Le livre « Planète Cancer » vise à aider les femmes à mieux traverser cette épreuve. Brigitte Wézel souligne qu’il existe pratiquement autant de types de cancers que de femmes. Elle explique que l’inspiration pour écrire ce livre lui est venue au moment où elle a reçu son propre diagnostic de cancer. En tant que linguiste, elle est particulièrement sensible au pouvoir des mots, et elle a été submergée par l’anxiété associée aux termes utilisés dans le contexte du cancer. Elle ne voulait pas les prononcer.
Brigitte, pourriez-vous nous en dire un peu plus sur ce qui vous a incitée à écrire
« Planète Cancer » et sur ce que ce livre représente pour vous personnellement ?

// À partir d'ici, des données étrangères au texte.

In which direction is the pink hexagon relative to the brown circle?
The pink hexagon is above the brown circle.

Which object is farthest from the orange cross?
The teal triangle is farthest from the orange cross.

Ce livre représente ma tendance naturelle dans la vie à faire d’une épreuve une
expérience teintée de beauté. J’ai eu la possibilité de pouvoir m’arrêter, et de
prendre soin de moi. De prendre soin de mon corps dans ses dimensions multiples
(physique, émotionnelle, énergétique et spirituelle). J’ai rencontré un grand nombre
de praticiens, médecins qui chacun.e à leur manière apportent leurs connaissances,
et soutiens aux personnes qui traversent un cancer. Dotée de ressources, liées à
mon métier d’enseignante de yoga et de coach, j’ai pu également puiser dans mes
ressources propres pour alléger la traversée. J’ai constaté que certaines pratiques
m’aidaient énormément à m’apaiser, à développer la confiance, à recharger mes
batteries.
Je me suis mise à griffonner des cahiers en me disant que ça pourra peut-être servir
à d’autres un jour.
J’ai eu envie en outre de proposer un ouvrage qui soit agréable à feuilleter. Les
effets secondaires des traitements sont parfois tellement intenses qu’il peut devenir
compliqué de lire un ouvrage classique de bout en bout. L’idée m’est donc venue
d’associer aux mots, des illustrations et du son.
Le titre de votre livre, « Planète Cancer », évoque un univers complexe et
mystérieux. Pourriez-vous expliquer comment vous avez vécu le passage de
l’annonce de votre propre diagnostic à la création de cet ouvrage ?
Dès l’annonce du diagnostic, dans le cabinet de la gynécologue, les mots qui
entourent le cancer me parviennent, m’envahissent et m’effraient. Mon envie
naturelle est de trier les mots, d’en garder certains, d’en questionner d’autres, jusqu’à
en transformer deux-trois. Un besoin en quelque sorte de soigner mes mots et
d’inviter mon entourage à soigner les leur. Car il n’y a pas une traversée unique :
chacun.e s’approprie cette épreuve de manière différente, en sélectionnant les
réalités qu’il ou elle va choisir d’investir durant toute la traversée. Et puis certaines
traversées ne sont qu’une parenthèse d’autres dureront plus longtemps.
Derrière chaque mot de l’abécédaire, il y a la découverte d’une réalité qui a teinté
particulièrement mon parcours ou celui d’autres contributeur.ices.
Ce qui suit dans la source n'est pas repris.